Looking for a healthy breakfast alternative to high sugar cereal or a high fat high calorie bacon, egg, and cheese biscuit? Try this easy recipe for muesli which is high in fiber, low in calories, and tastes great!
- 2 cups old fashioned rolled oats
- 1/2 cup red currants
- 1/2 cup golden raisins
- 1/2 cup unsweetened flaked coconut
- 1/4 cup almonds, slivered
- 1/4 cup walnuts, chopped
- 1 tsp cinnamon
- In a medium bowl, combine oats, currants, raisins, coconut, almonds, walnuts, and cinnamon.
- Stir ingredients, until they are well mixed–can store for several months.
- Combine 1/2 cup muesli with 1 cup water and add a dash of vanilla, if desired. Microwave on high for three minutes. Top with 1/2 tsp. ground flaxseed.
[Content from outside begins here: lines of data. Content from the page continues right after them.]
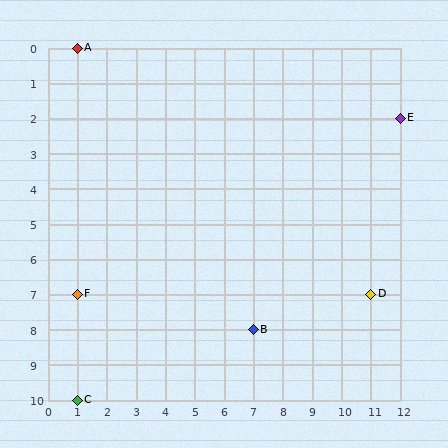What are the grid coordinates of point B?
Point B is at grid coordinates (7, 8).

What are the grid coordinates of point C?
Point C is at grid coordinates (1, 10).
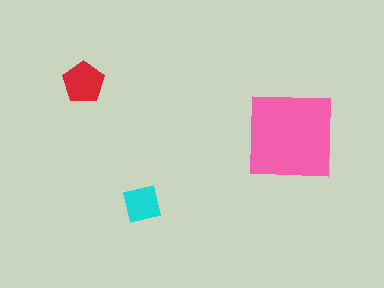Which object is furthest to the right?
The pink square is rightmost.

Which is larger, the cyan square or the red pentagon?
The red pentagon.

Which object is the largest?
The pink square.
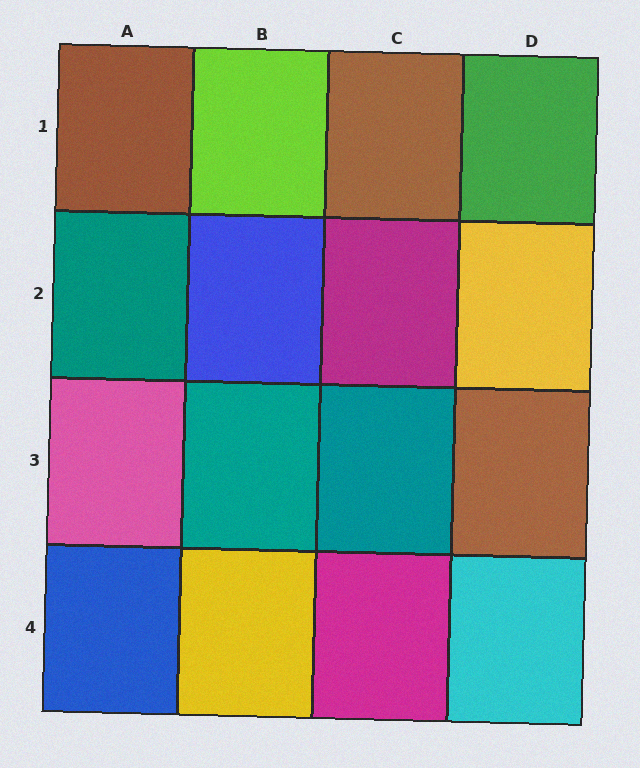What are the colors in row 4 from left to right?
Blue, yellow, magenta, cyan.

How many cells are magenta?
2 cells are magenta.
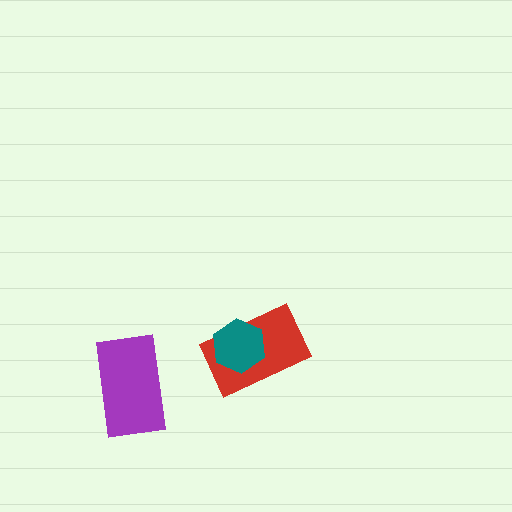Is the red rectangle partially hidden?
Yes, it is partially covered by another shape.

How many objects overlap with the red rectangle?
1 object overlaps with the red rectangle.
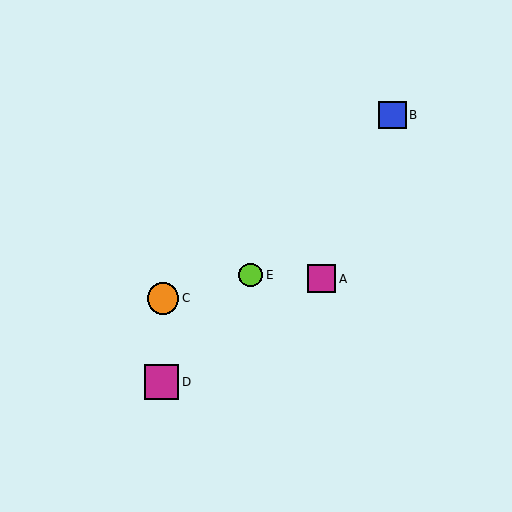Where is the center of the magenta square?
The center of the magenta square is at (321, 279).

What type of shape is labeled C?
Shape C is an orange circle.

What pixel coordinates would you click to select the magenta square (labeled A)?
Click at (321, 279) to select the magenta square A.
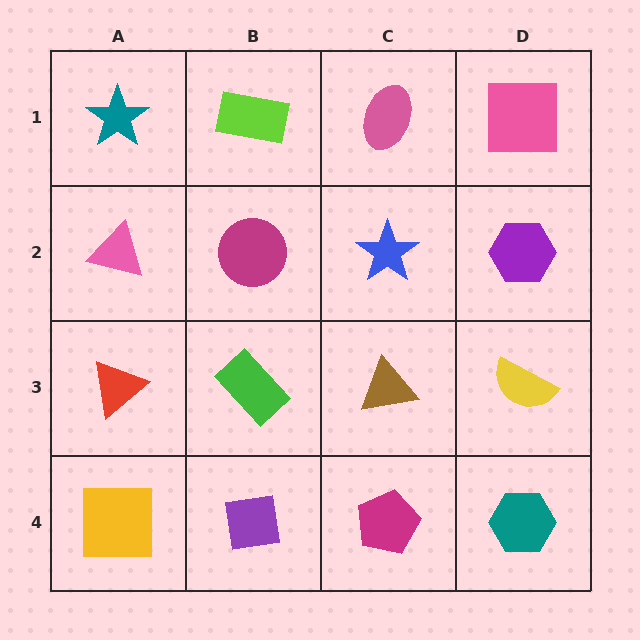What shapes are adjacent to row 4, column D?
A yellow semicircle (row 3, column D), a magenta pentagon (row 4, column C).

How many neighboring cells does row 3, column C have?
4.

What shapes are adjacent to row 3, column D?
A purple hexagon (row 2, column D), a teal hexagon (row 4, column D), a brown triangle (row 3, column C).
- Bring 1 cup water to boil for each serving of muesli. Stir in muesli. Simmer three to five minutes over medium heat, stirring occasionally. Add vanilla, if desired, and 1/2 tsp ground flaxseed per serving.
Nutrient Analysis per 1/2 cup serving of dry cereal:
Calories: 229; Total fat: 10 gm; Sat. fat: 3 gm; Trans. fat: 0 gm; Sodium: 0 mg; Carbohydrates: 33 gm; Fiber 7 gm; Sugar: 12 gm; Protein: 6 gm.